State Innovations in Child Welfare Financing. Origin of Managed Care

04/01/2002

The concepts, principles, and tools of managed care were first developed in the medical field starting in the 1970s. Managed care was a response by the major payers of medical costs (employers and unions) to soaring medical care expenses. It was thought that a major source of higher costs was the fee-for-service financing system at the time. In that system, individual patients selected their health care providers, who had the sole discretion to set prices for their services. Third-party payers then footed the bill for any care that insured patients received. Critics charged that such a system was ripe for abuse by both patients and doctors. For patients, health care costs had become an abstraction represented by a bill that was paid by someone else. Doctors, it was argued, could increase their fees with little complaint from patients and could order unnecessary tests and procedures to increase revenue with no accountability.

The development of medical managed care was also driven by other dynamics. As medical malpractice suits began to proliferate, doctors responded by practicing “defensive medicine” in which they ordered tests or procedures in order to avoid accusations that they had been negligent. Further, in the fee-for-service system, doctors had little incentive to consult with one another and coordinate patient care. Patients could go directly to an expensive specialist or even multiple doctors at the same time. This could lead to overlapping treatments, dangerous prescription drug interactions, or other problems because no “gatekeeper” was aware of the full spectrum of the patient's medical history.

The American health care system underwent a revolution from a fee-for-service system to a predominately managed care system during the 1970s and 1980s. By 1998, three-quarters of privately insured Americans under the age of 65 were enrolled in some kind of managed care plan (Rosenbaum, 1998, p. 198).

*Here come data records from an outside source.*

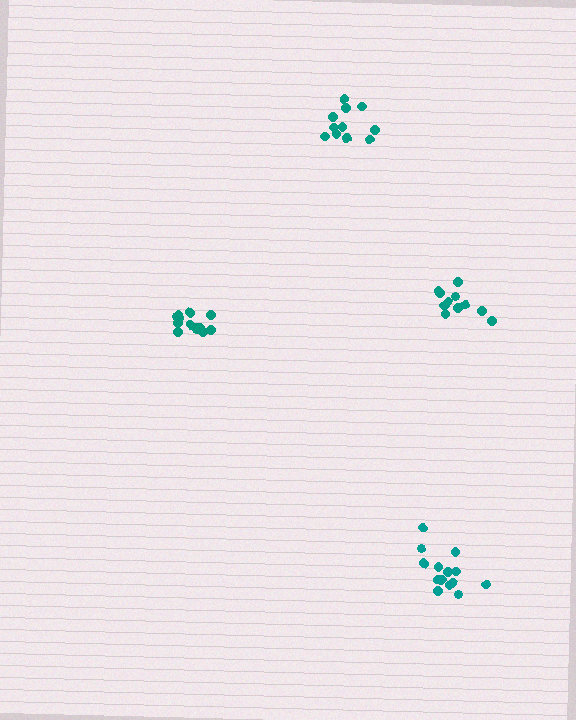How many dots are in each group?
Group 1: 14 dots, Group 2: 12 dots, Group 3: 11 dots, Group 4: 14 dots (51 total).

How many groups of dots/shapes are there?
There are 4 groups.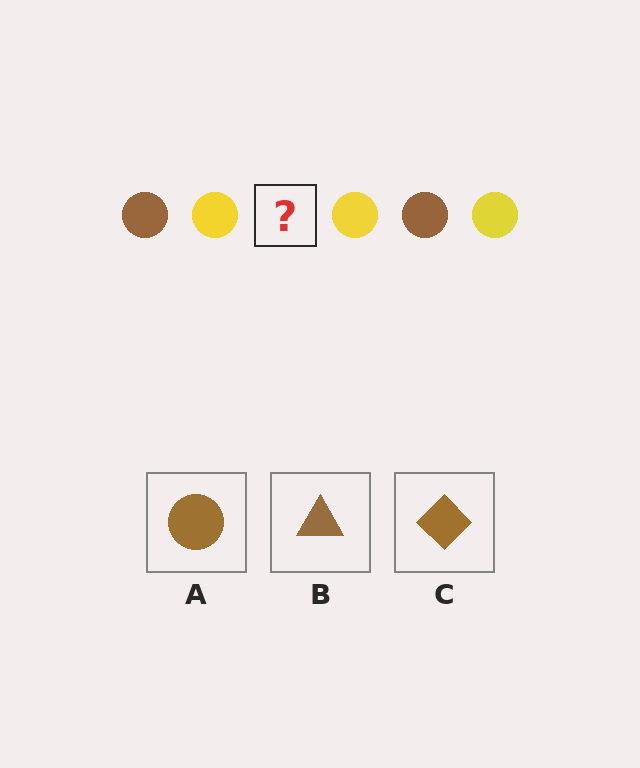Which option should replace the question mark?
Option A.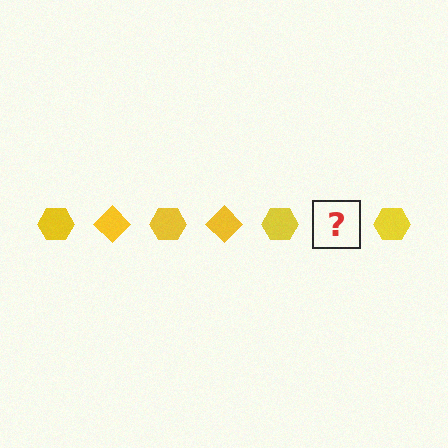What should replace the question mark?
The question mark should be replaced with a yellow diamond.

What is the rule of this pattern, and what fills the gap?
The rule is that the pattern cycles through hexagon, diamond shapes in yellow. The gap should be filled with a yellow diamond.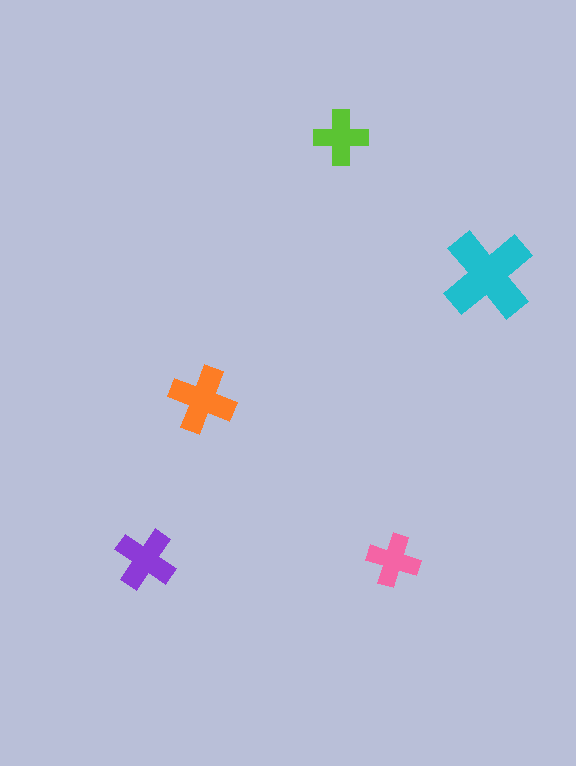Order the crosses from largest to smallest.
the cyan one, the orange one, the purple one, the lime one, the pink one.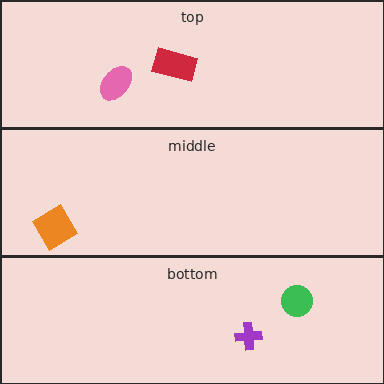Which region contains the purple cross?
The bottom region.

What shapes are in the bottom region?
The green circle, the purple cross.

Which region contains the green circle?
The bottom region.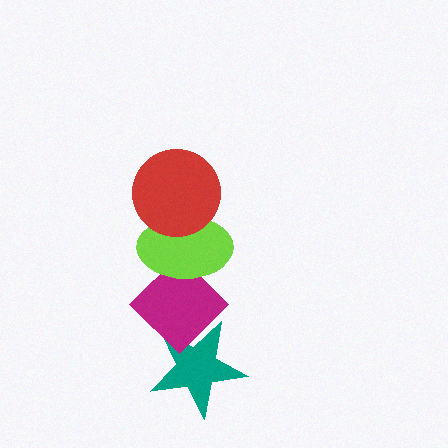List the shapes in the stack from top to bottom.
From top to bottom: the red circle, the lime ellipse, the magenta diamond, the teal star.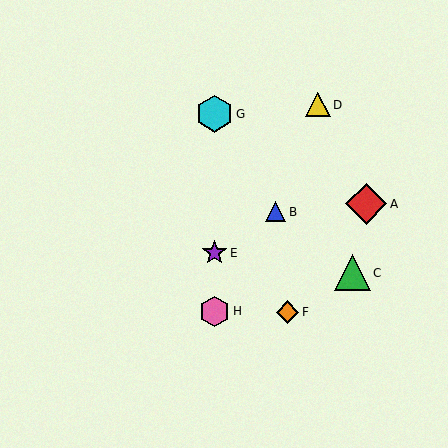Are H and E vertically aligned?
Yes, both are at x≈215.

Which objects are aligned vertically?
Objects E, G, H are aligned vertically.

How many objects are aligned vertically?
3 objects (E, G, H) are aligned vertically.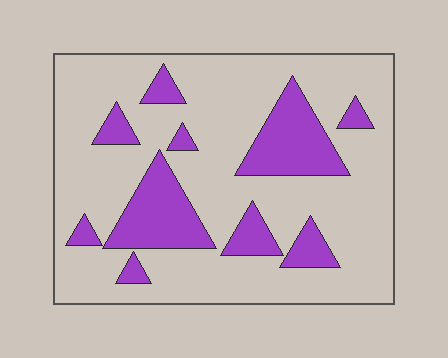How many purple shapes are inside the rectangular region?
10.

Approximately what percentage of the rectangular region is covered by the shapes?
Approximately 25%.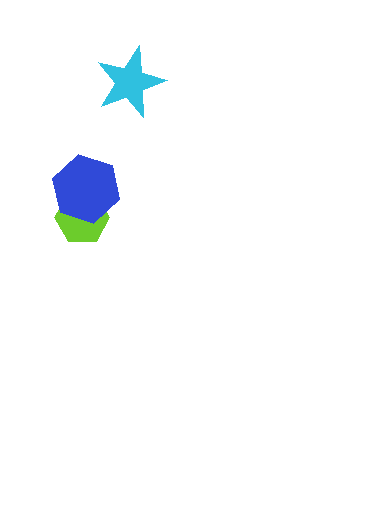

Managed care organizations serve as “gatekeepers” that coordinate services for the patient. They seek to restrain doctors from ordering unnecessary tests and services by limiting certain reimbursements. They often require an authorization process that gives them the opportunity to review the diagnosis and medical recommendations and to suggest less expensive treatment. At the same time, they require patients to make a co-payment so that they have a financial incentive to avoid unnecessary procedures.